Les experts historiens d’art
706. Les universités et les grandes écoles fournissent de nombreux historiens d’art qui, passionnés par un artiste ou un courant artistique, en deviennent l’expert patenté une fois leur doctorat édité.
Certains, dont les compétences sont suffisamment ouvertes à une époque ou un style, évoluent dans le marché des œuvres d’art. Co-auteurs de notices de catalogues de ventes spécialisées, révélant des sources historiques souvent inédites et passionnantes, ces historiens deviennent naturellement experts d’art et sont sollicités comme tels. Pour ceux qui n’ont pas choisi de faire carrière dans l’administration comme les conservateurs des musées, l’expertise judiciaire leur est ouverte. Notons que les conservateurs sont les experts des collections qu’ils gèrent et qu’occasionnellement ils sont désignés comme experts judiciaires dans leur spécialité, avec l’accord de leur hiérarchie, pour une mission précise.
Les experts commissaires-priseurs
707. Longtemps considérés comme experts généralistes en objets d’art, les commissaires-priseurs ont été admis à ce titre sur la liste des cours d’appel. Souvent titulaires d’un diplôme universitaire d’histoire de l’art en sus de leur préparation au concours national, ils possèdent une acuité indéniable pour « séparer le bon grain de l’ivraie » grâce aux milliers d’œuvres qu’ils étudient et trient pour les présenter au feu des enchères.

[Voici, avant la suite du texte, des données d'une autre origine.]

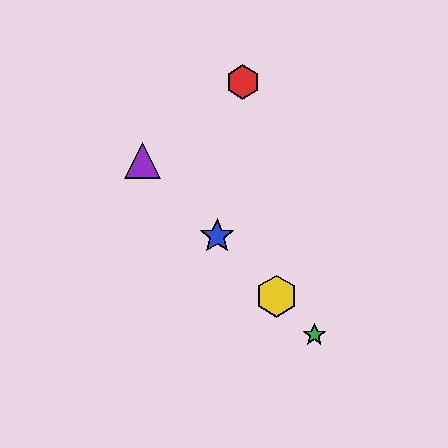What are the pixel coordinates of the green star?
The green star is at (314, 335).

Mais depuis les nouvelles obligations des SVV, l’activité des commissaires-priseurs se concentre beaucoup plus sur « l’art de vendre aux enchères » que sur l’expertise qu’ils laissent aux experts agréés.
Les experts techniciens d’art
708. À ne pas confondre avec les experts scientifiques, les experts techniciens sont issus de l’apprentissage des métiers d’art : comme les ébénistes, les fondeurs, les sculpteurs et les restaurateurs d’œuvres d’art.
Les membres de l’Académie royale à Rome recevaient déjà au XVIIe siècle la mission d’expertiser les œuvres destinées aux collections royales de Louis XIV.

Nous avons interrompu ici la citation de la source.